The layer-by-layer deposition method is a simple, relatively fast, environmentally friendly, and low-cost process [18] with controllable deposit thickness and uniform surface coverage [19]. Layer-by-layer deposition significantly enhances surface properties such as hydrophilic nature and mechanical strength of scaffolds [18] and enhances cell viability and cell attachment of epidermal cells [19,20,21]. GO-poly-l-lysine composites [22], GO with Polylactic acid (PLA) and hydroxyapatite (HA) [23], GO along with HA and chitosan functionalised GP nano-sheets covered with polyvinyl alcohol [24], GP and GO on polydimethylsiloxane (PDMS) [25], GO doped poly (lactic-co-glycolic acid) (PLGA) scaffolds [26], have been studied for bone regeneration applications. GP and GO and their interaction with stem cells revealed cellular compatibility and the ability to support the differentiation of stem cells into osteoblasts, chondroblasts and neuronal lineages [27,28,29].

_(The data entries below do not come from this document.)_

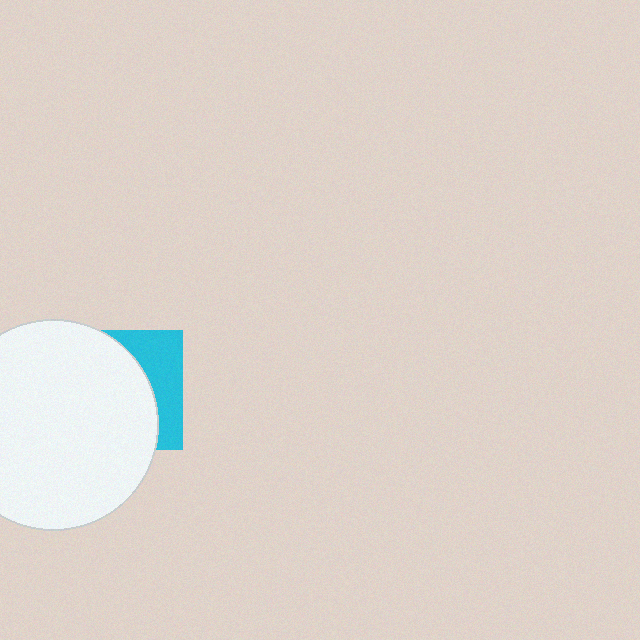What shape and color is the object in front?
The object in front is a white circle.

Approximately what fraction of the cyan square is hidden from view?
Roughly 68% of the cyan square is hidden behind the white circle.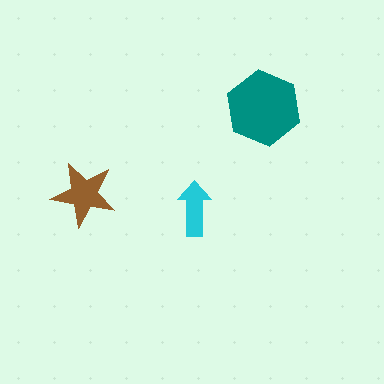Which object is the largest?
The teal hexagon.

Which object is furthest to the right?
The teal hexagon is rightmost.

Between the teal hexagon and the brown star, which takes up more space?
The teal hexagon.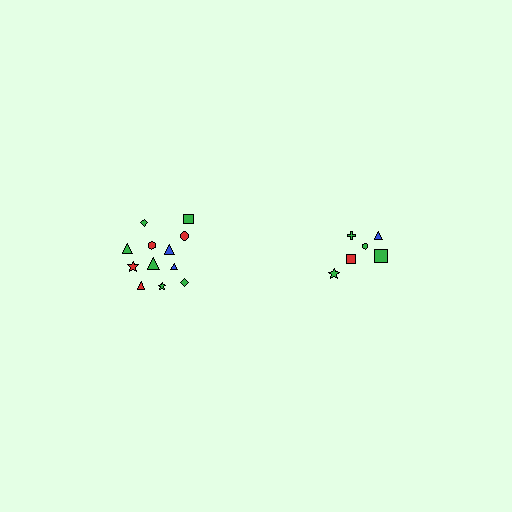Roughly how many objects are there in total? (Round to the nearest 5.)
Roughly 20 objects in total.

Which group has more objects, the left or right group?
The left group.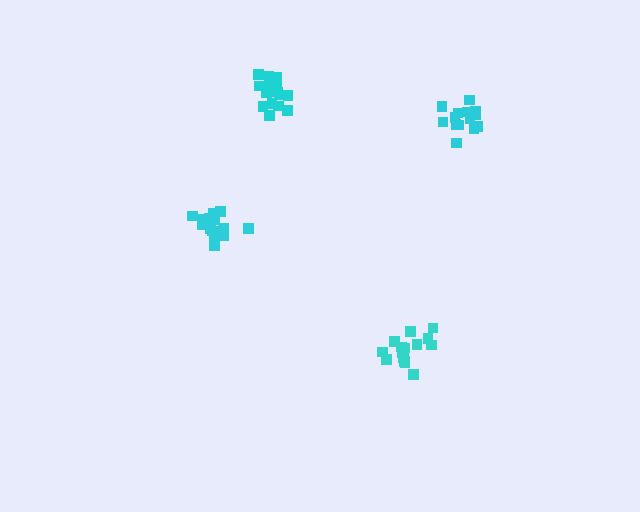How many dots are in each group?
Group 1: 15 dots, Group 2: 17 dots, Group 3: 17 dots, Group 4: 14 dots (63 total).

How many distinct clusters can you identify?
There are 4 distinct clusters.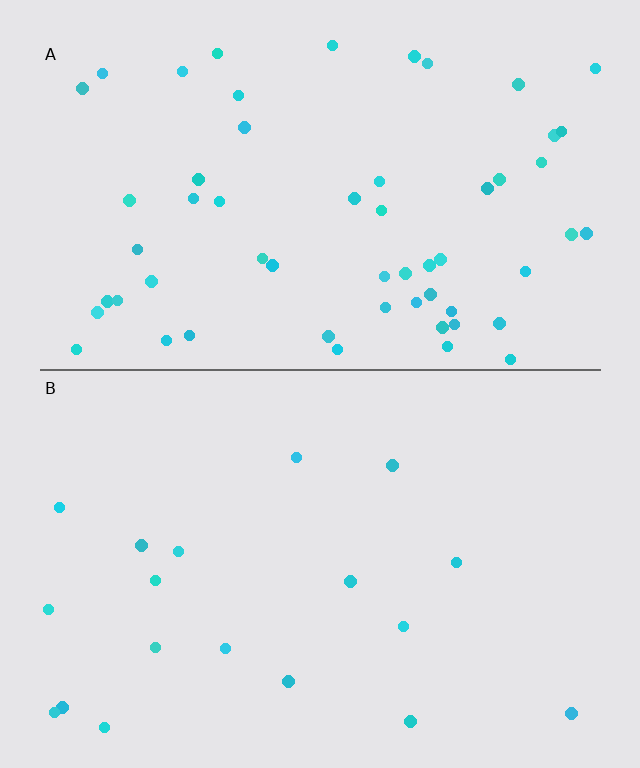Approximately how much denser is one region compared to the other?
Approximately 3.1× — region A over region B.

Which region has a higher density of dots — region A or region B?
A (the top).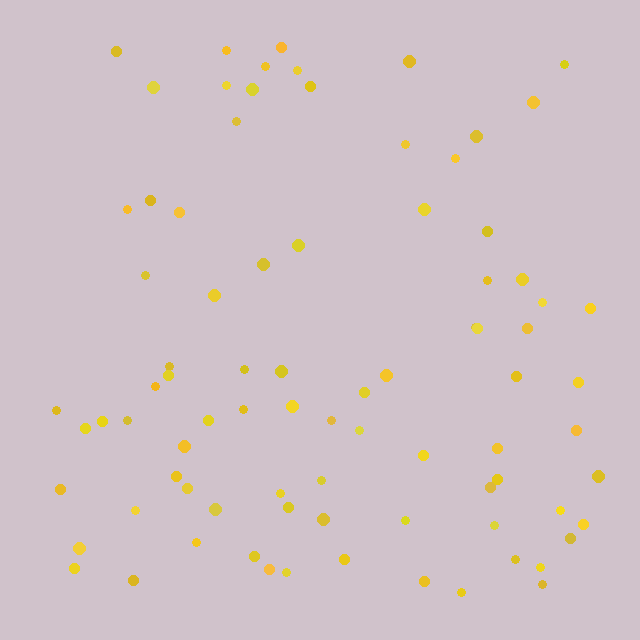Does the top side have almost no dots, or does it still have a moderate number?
Still a moderate number, just noticeably fewer than the bottom.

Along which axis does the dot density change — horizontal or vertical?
Vertical.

In a previous study, layer-by-layer deposition of GP and GO onto electrospun PCL scaffolds improved hydrophilicity, cell compatibility and osteoinductivity, respectively [30, 31]. In this study, we compared the effect of GP and GO on surface modification of PCL electrospun scaffolds and their effect on cell compatibility and osteoinductivity to directly differentiate human umbilical cord Wharton’s Jelly-derived mesenchymal stem cells (hUCMSCs) into osteoblast like cells that are suitable for bone tissue engineering.

Materials and methods

All the materials and reagents were acquired from Sigma Aldrich (MO, USA) and cell culture-related materials from Invitrogen (CA, USA) except where stated. Graphene (layer graphene sheets (GP) and Graphene Oxide (GO) (particle Size of 100–1000 nm) were kindly donated by Sachin Kochrekar, Department of Chemistry, Defense Institute of Advanced Technology, Girinagar, Pune, India.

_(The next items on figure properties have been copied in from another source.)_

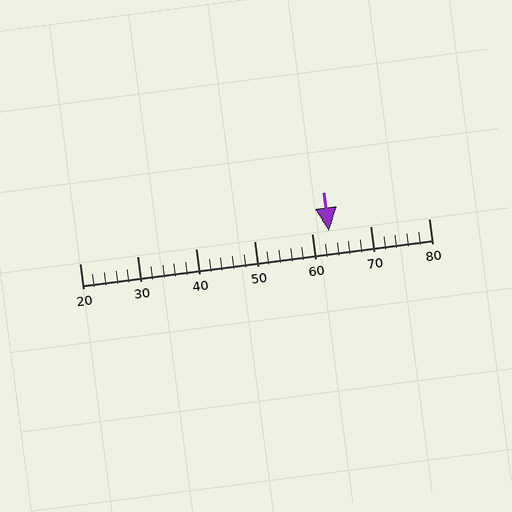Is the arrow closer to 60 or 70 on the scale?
The arrow is closer to 60.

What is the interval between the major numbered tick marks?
The major tick marks are spaced 10 units apart.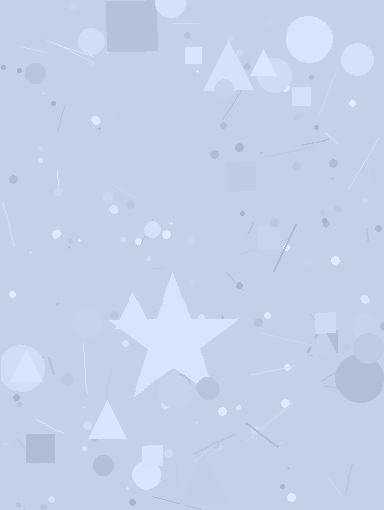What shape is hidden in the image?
A star is hidden in the image.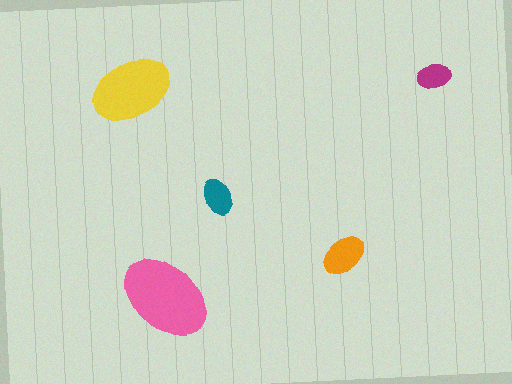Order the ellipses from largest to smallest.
the pink one, the yellow one, the orange one, the teal one, the magenta one.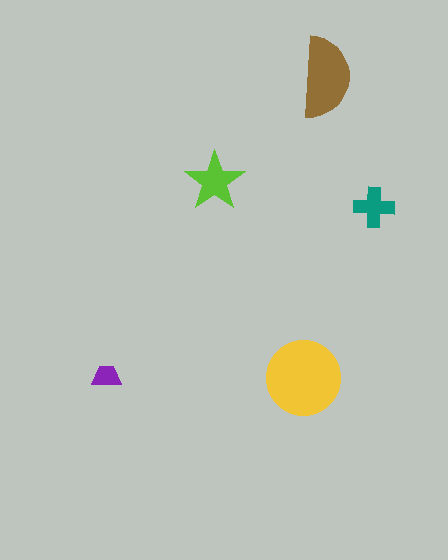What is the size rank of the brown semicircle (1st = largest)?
2nd.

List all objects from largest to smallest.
The yellow circle, the brown semicircle, the lime star, the teal cross, the purple trapezoid.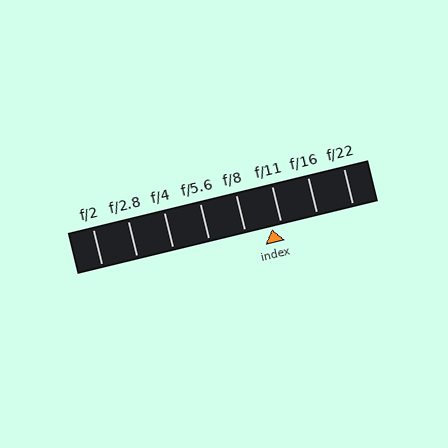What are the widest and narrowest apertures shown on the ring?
The widest aperture shown is f/2 and the narrowest is f/22.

Preparation of scaffolds by electrospinning

PCL (10% w/v) was dissolved in Tetrahydrofuran and Methanol solvent in a 3:1 ratio for 30 h of magnetic stirring. Electrospinning was used to fabricate PCL scaffolds. Electrospinning parameters were flow rate of 0.8 mL/h, voltage of 12kv and a distance of 12.5 cm between the tip of the syringe and collector. The scaffolds surface of these electrospun PCL were modified by layer-by-layer deposition.

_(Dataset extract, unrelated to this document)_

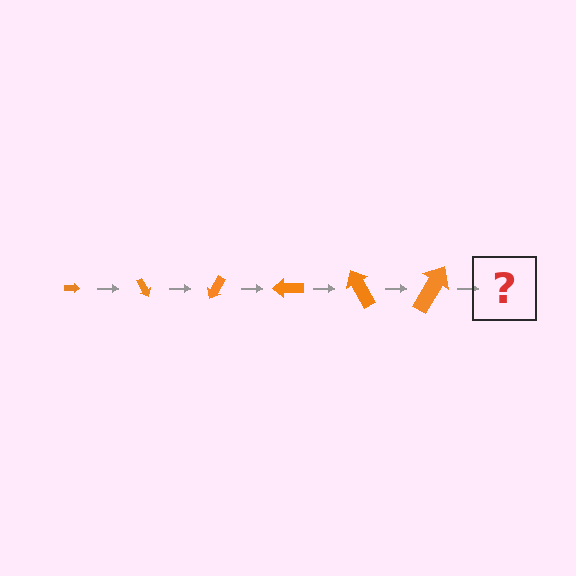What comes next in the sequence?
The next element should be an arrow, larger than the previous one and rotated 360 degrees clockwise from the start.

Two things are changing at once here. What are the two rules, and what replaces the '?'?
The two rules are that the arrow grows larger each step and it rotates 60 degrees clockwise each step. The '?' should be an arrow, larger than the previous one and rotated 360 degrees clockwise from the start.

Surface modification of scaffolds using layer-by-layer method

1 mg/mL GP or GO was dispersed in distilled water through sonication. PCL-GP or PCL-GO scaffolds were prepared by simply dipping the PCL scaffold repetitively in GP or GO solution for 2 min, followed by air drying. As previously shown, such intermittent 60 dip and dry cycles allowed optimum and uniform deposition. The preparation and characterisation of PCL-GP and PCL-GO scaffolds data were previously published [30, 31].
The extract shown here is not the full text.